UPDATE: WVU Assembly meets to discuss potential COVID-19 vaccine mandate for the university
Updated Story: 09/03/2021
The Faculty Assembly released the results of their meeting from Monday. According to a survey released, 1094 faculty members were for the recommendation and 185 were against it.
They have decided to recommend vaccinations for all students and employees by January 1, 2022. Ultimately this is an administrative decision and West Virginia University released this statement about the results of the survey:
We always appreciate and consider input from our campus community. Ultimately it is an administrative decision made in consultation with our Board of Governors.
We took a proactive stance by announcing additional measures on Aug. 17, anticipating an 80% vaccination verification rate would likely not be achieved by Sept. 1. Today, the overall rates for the Morgantown Campus are as follows:
· Staff/Faculty – 73.46%
· Students – 75.91%
We are encouraged by the steadily increasing vaccination rates among our students, faculty and staff with our current approach, and importantly, the University’s percent positivity rate is low especially when compared to state and national averages. The latest data, updated each Wednesday, is available at our public dashboard on the Return to Campus website.

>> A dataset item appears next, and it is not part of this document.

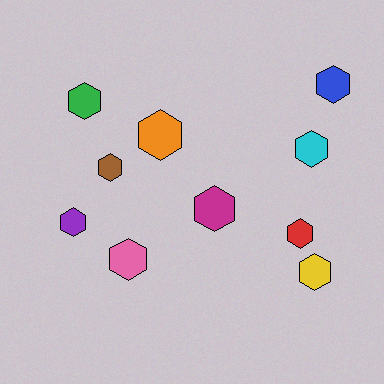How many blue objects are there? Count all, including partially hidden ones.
There is 1 blue object.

We continue to monitor conditions and strongly encourage students, faculty and staff to be vaccinated and wear masks where required.
As of now the university will not implement a Covid-19 vaccine mandate.
Original Story: 09/01/2021
MORGANTOWN, W.Va (WDTV) - West Virginia University faculty met on Zoom to discuss a resolution that would mandate the COVID-19 vaccine at the university.
In the past 50 years the University Assembly had only been called to vote twice.
The meeting was held to make amendments and ask questions before the final vote on the resolution.
There were many mixed opinions on the topic.
Law professor, Joshua Weishart shared that the faculty needed to make the decision as soon as possible.
“Delta is surging now. The hospitals are filling up now. I think there is a sense of urgency that we need a vaccine mandate now,” he added.
One question brought up in the meeting was what to do if someone already had COVID-19. Did they need to be vaccinated?
Chemistry professor Dr. Blake Mertz said he felt that natural immunity from the virus was just as good as being vaccinated.
“It’s a personal issue for me because I spent four weeks recovering from COVID this spring. I don’t understand why I would want to get vaccinated because I have natural immunities.” he said.
Many members of the faculty referenced different studies when sharing their thoughts on the mandate.
However, Division Chief of Pediatric Infectious Diseases-Director Dr. Kathryn Moffett talked about local Morgantown statistics from Ruby Memorial Hospital.
“90-95 percent of those hospitalized are unvaccinated. All deaths we’ve had at Ruby, except one have been unvaccinated people,” Moffett shared.
Voice professor Dr. Hope Koehler said she’s not totally against a mandate. However, she wasn’t sure it was the time to implement it.
“When students are already here paid their tuition and given an implied promise that this is what their education is going to be this year. It would be unfair and unethical in my opinion to ask them at this point,” she said.
Over the course of the meeting, they approved a final resolution to be voted on.
Faculty members received a link where they were able to vote for or against the finalized resolution.
Faculty was told the results would be shared within 48 hours of the meeting on September 1.